Wel had ze dien avond, toen Jet zei dat ze zich in alles zouden moeten bekrimpen, gereedelijk toegegeven, maar zonder te bedenken, zonder zich voor te stellen, dat ze dit zelf ieder uur zou moeten voelen.
Wat moest Jet wel van haar denken!
Nog een poos lag ze stil in bed zonder den moed te hebben te spreken. Toen begon ze bang te worden, dat Jet zou inslapen, en zacht en haastig klonk het opeens: ‘Zeg, Jet, heb je me niet een beetje verwend? Ja, dat heb je en ik heb het maar al te gewillig toegelaten. Ik zal mijn best doen, Jet, om je te helpen. Zou het niet gaan, zeg, als ik het probeerde?’

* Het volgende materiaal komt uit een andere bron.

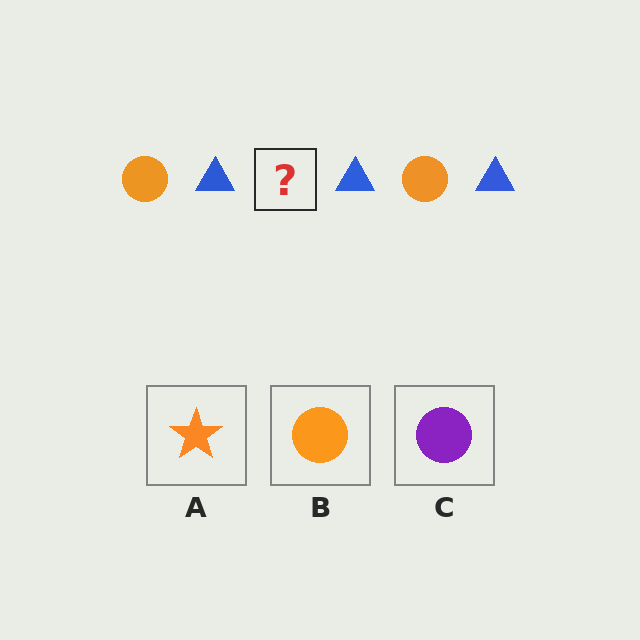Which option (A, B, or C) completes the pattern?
B.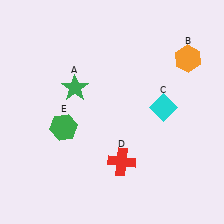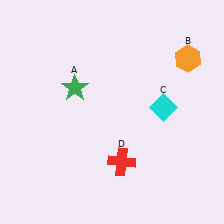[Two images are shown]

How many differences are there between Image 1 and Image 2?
There is 1 difference between the two images.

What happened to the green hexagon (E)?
The green hexagon (E) was removed in Image 2. It was in the bottom-left area of Image 1.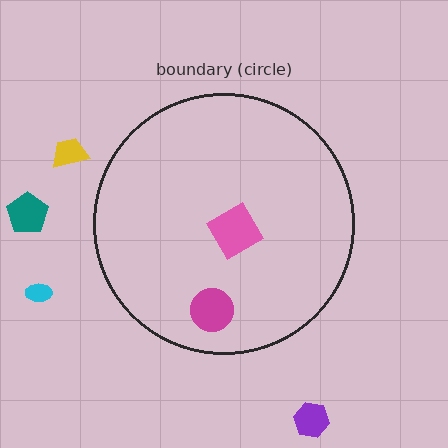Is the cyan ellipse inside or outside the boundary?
Outside.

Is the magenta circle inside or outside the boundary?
Inside.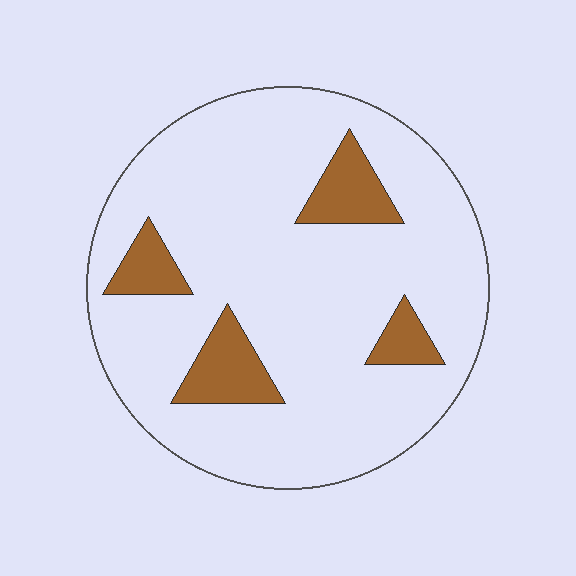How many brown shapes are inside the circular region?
4.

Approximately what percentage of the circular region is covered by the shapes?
Approximately 15%.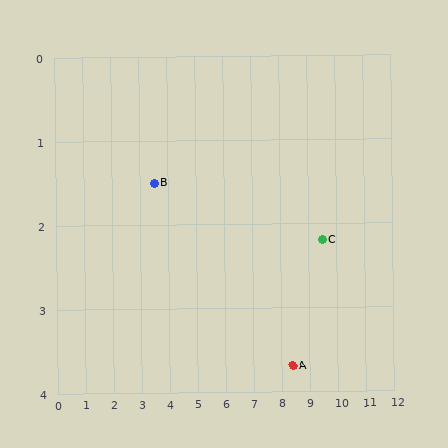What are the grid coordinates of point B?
Point B is at approximately (3.5, 1.5).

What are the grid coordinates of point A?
Point A is at approximately (8.4, 3.7).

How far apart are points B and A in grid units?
Points B and A are about 5.4 grid units apart.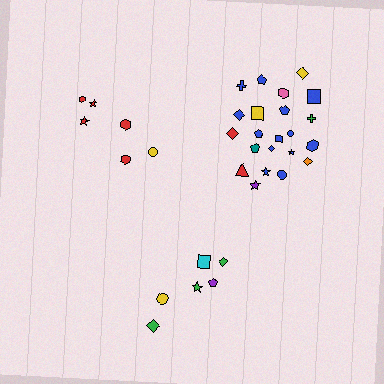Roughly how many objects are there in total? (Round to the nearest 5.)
Roughly 35 objects in total.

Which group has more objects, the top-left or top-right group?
The top-right group.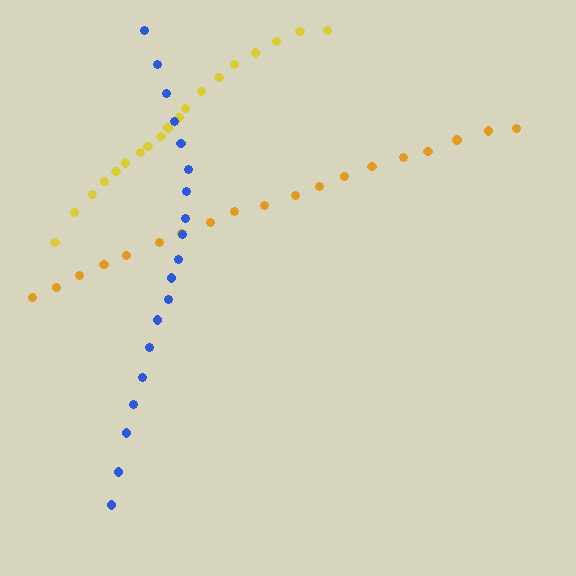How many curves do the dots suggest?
There are 3 distinct paths.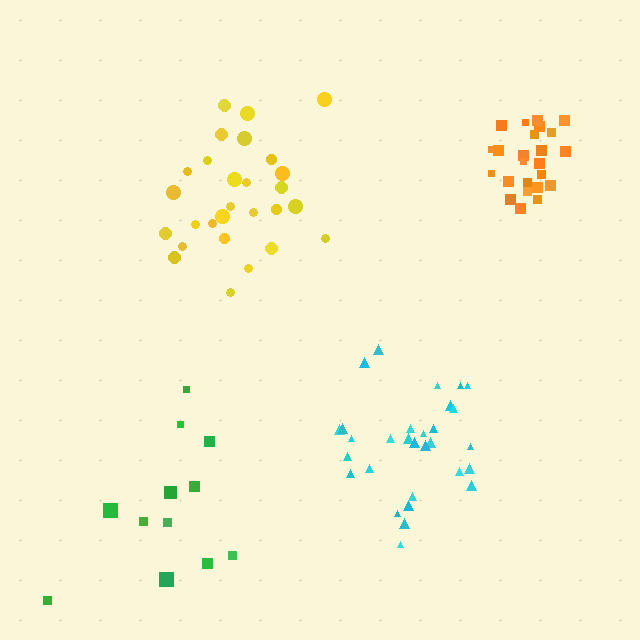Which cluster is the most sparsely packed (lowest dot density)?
Green.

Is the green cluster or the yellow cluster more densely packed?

Jet wou haar hand vatten, maar ze greep Elly's bovenarm en drukte dien tot het Elly pijn deed. ‘Och, natuurlijk,’ zei ze, ‘ik wist het wel, dat je mee wou helpen; maar, zie je, - het komt zoo opeens en - en - ik weet niet waarmee te beginnen, - ik weet geen uitweg!’